Celebrate the birth of comprehensives

Those who seek to bring back selection and elitism betray Scotland's aspirations, says Ewan Aitken

thought I had seen all that could go wrong with a nativity play but the offering at my local parish church this year once again proved me wrong.

The play was climbing to its finale in the stable, surrounded by kings and shepherds in various versions of dressing gowns and tea towels, angels and animals in tinsel halos and floppy ears. Things had been going perfectly smoothly. Songs had been sung and words recited, little donkeys had trotted and cattle had lowed - when suddenly things stopped.

There was silence, then a commotion. Stage whispers abounded: "Where's Mary, she's on now?"

Silence again, then a hissed reply: "She's on the toilet, she had to go!"

Much laughter, then the one-liner from the back: "Well, I know Jesus came for the needy but this is ridiculous."

I went into the ministry and then into politics to serve that selfsame needy. Many teachers did the same when they chose their profession. That is why, for many, it is much more than a job; it is a vocation.

Comprehensive education was developed to ensure that everyone, including those most in need, was given fair and equal opportunities. Sadly, our collective ability to deliver those experiences has been hampered by an abuse of the freedom of information legislation, the principles of which I support completely.

It is being hampered by those who wish to use so-called evidence, allegedly only acquired through FOI requests, to "prove" through the deliberate misuse of statistics taken out of context that comprehensive education has failed.

It is an allegation that I reject absolutely. There is much more to do, and recent developments such as A Curriculum for Excellence, the removal of age and stage, and additional needs legislation are all part of that "much more to do" agenda. But the quality, standards, depth and variety of opportunity available to pupils in 21st century Scotland are light years ahead of what was on offer 30 years ago. That's a tribute to teachers, parents, pupils, and policy-makers.

The problem we face is not that these mischief-makers want to help those in need in a different way. They don't. They hate comprehensive education and they want to re-create selection, a two or even three-tier system, excluding those who have the biggest hurdles to overcome. They dress their arguments up as being about accountability, but this is a deeply ideological battle.

The solution, however, is to use the weapon they use against us, the principles behind the Freedom of Information Act. That act is based on the premise that "the more we know, the more we will understand". That, of course, assumes we are willing to analyse what we know. But, if that is a given, then the change in culture the act brings is a good one.

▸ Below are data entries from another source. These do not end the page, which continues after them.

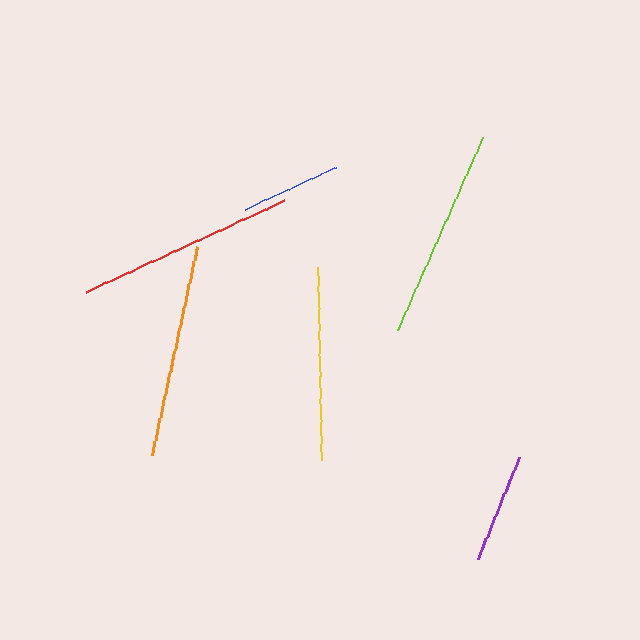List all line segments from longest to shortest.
From longest to shortest: red, orange and lime (about equal), yellow, purple and blue (about equal).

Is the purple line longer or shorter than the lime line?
The lime line is longer than the purple line.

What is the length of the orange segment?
The orange segment is approximately 213 pixels long.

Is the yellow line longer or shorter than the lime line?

All of us involved in education need to become proactive with the information we give out. Not only telling people what we are doing but also how well we are doing it. We need to think how we tell our very good story well, and not fear the Scottish cringe in doing so. Let us learn to be proud of what we have achieved and what is achieved day in and day out in schools up and down the country.

That means finding meaningful statistics that tell of pupils' progress.

This is not about one size hits all ("if you haven't got level E by S2, you're a failure"), but showing where pupils began from, where we thought they would get to and how many did. In essence, it's the product of personal learning planning.

Let me give you an example. I heard of a west coast school where five struggling pupils were given the opportunity to work with a top chef. The difference was remarkable. Eventually, the five were able to cook a restaurant meal for teachers, examiners and others to a standard unthinkable only a few months before. A target was set and the five more than achieved it.

Sadly, the qualification they received won't help that school's league table position because it wasn't a Standard grade or a Higher. But the creativity shown by that school has set these five young people up for life in a highly skilled career.

Somehow, we need to learn how to quantify those kinds of educational experiences, along with all the others we know happen across the country, and then tell the story. That is how we will deliver a high-quality experience for all young people and be free to do so without those who wish to destroy comprehensive education hampering our ability to achieve that most significant of aspirations.

Ewan Aitken is executive member for children and families on Edinburgh City Council and education spokesperson for the Convention of Scottish Local Authorities.